Alfieri: »E la fama?«

Gozzi: »E la fame?«

Personen

Erster Akt

»O wär ich doch ein Narr!

Mein Ehrgeiz geht auf 〈 〉eine bunte Jacke.«

Wie es Euch gefällt.

Erste Szene

Ein Garten.

Leonce (halb ruhend auf einer Bank). Der Hofmeister.

LEONCE.

Mein Herr, was wollen Sie von mir? Mich auf meinen Beruf vorbereiten? Ich habe alle Hände voll zu tun. Ich weiß mir vor Arbeit nicht zu helfen. Sehen Sie, erst habe ich auf den Stein hier dreihundertfünfundsechzig Mal hintereinander zu spucken. Haben Sie das noch nicht probiert? Tun Sie es, es gewährt eine ganz eigne Unterhaltung. – Dann, sehen Sie diese Hand voll Sand? – (er nimmt Sand auf, wirft ihn in die Höhe und fängt ihn mit dem Rücken der Hand wieder auf) – jetzt werf ich sie in die Höhe.
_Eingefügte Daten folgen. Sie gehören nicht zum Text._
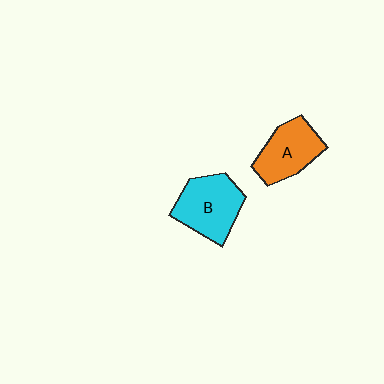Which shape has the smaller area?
Shape A (orange).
Wollen wir wetten? Wie〈v〉iel Körnchen hab ich jetzt auf dem Handrücken? Grad oder ungrad? Wie? Sie wollen nicht wetten? Sind Sie ein Heide? Glauben Sie an Gott? Ich wette gewöhnlich mit mir selbst und kann es tagelang so treiben. Wenn Sie einen Menschen aufzutreiben wissen, der Lust hätte, manchmal mit mir zu wetten, so werden Sie mich sehr verbinden. Dann – habe ich nachzudenken, wie es wohl angehen mag, dass ich mir einmal auf den Kopf sehe. – O wer sich einmal auf den Kopf sehen könnte! Das ist eines von meinen Idealen. Und dann – und dann – noch unendlich viel der Art. – Bin ich ein Müßiggänger? Habe ich keine Beschäftigung? – Ja, es ist traurig …

HOFMEISTER.

Sehr traurig, Eure Hoheit.

LEONCE.

Dass die Wolken schon seit drei Wochen vonWesten nach Osten ziehen. Es macht mich ganz melancholisch.

HOFMEISTER.

Eine sehr gegründete Melancholie.

LEONCE.

Mensch, warum widersprechen Sie mir nicht? Sie haben dringende Geschäfte, nicht wahr? Es ist mir leid, dass ich Sie so lange aufgehalten habe. (Der Hofmeister entfernt sich mit einer tiefen Verbeugung.) Mein Herr, ich gratuliere Ihnen zu der schönen Parenthese, die Ihre Beine machen, wenn Sie sich verbeugen.

LEONCE.

(allein, streckt sich auf der Bank aus) Die Bienen sitzen so träg an den Blumen und der Sonnenschein liegt so faul auf dem Boden. Es krassiert ein entsetzlicher Müßiggang. – Müßiggang ist aller Laster Anfang. Was die Leute nicht alles aus Langeweile treiben! Sie studieren aus Langeweile, sie beten aus Langeweile, sie verlieben, verheiraten und vermehren sich aus Langeweile und sterben endlich aus Langeweile, und – und das ist der Humor davon – alles mit den wichtigsten Gesichtern, ohne zu merken, warum, und meinen Gott weiß was dazu. Alle diese Helden, diese Genies, diese Dummköpfe, diese Heiligen, diese Sünder, diese Familienväter sind im Grunde nichts als raffinierte Müßiggänger. – Warum muss ich es grade wissen? Warum kann ich mir nicht wichtig werden und der armen Puppe einen Frack anziehen und einen Regenschirm in die Hand geben, dass sie sehr rechtlich und sehr nützlich und sehr moralisch würde? – Der Mann, der eben von mir ging, ich beneidete ihn, ich hätte ihn aus Neid prügeln mögen. O wer einmal jemand anderes sein könnte! Nur ’ne Minute lang. Wie der Mensch läuft! Wenn ich nur etwas unter der Sonne wüsste, was mich noch könnte laufen machen.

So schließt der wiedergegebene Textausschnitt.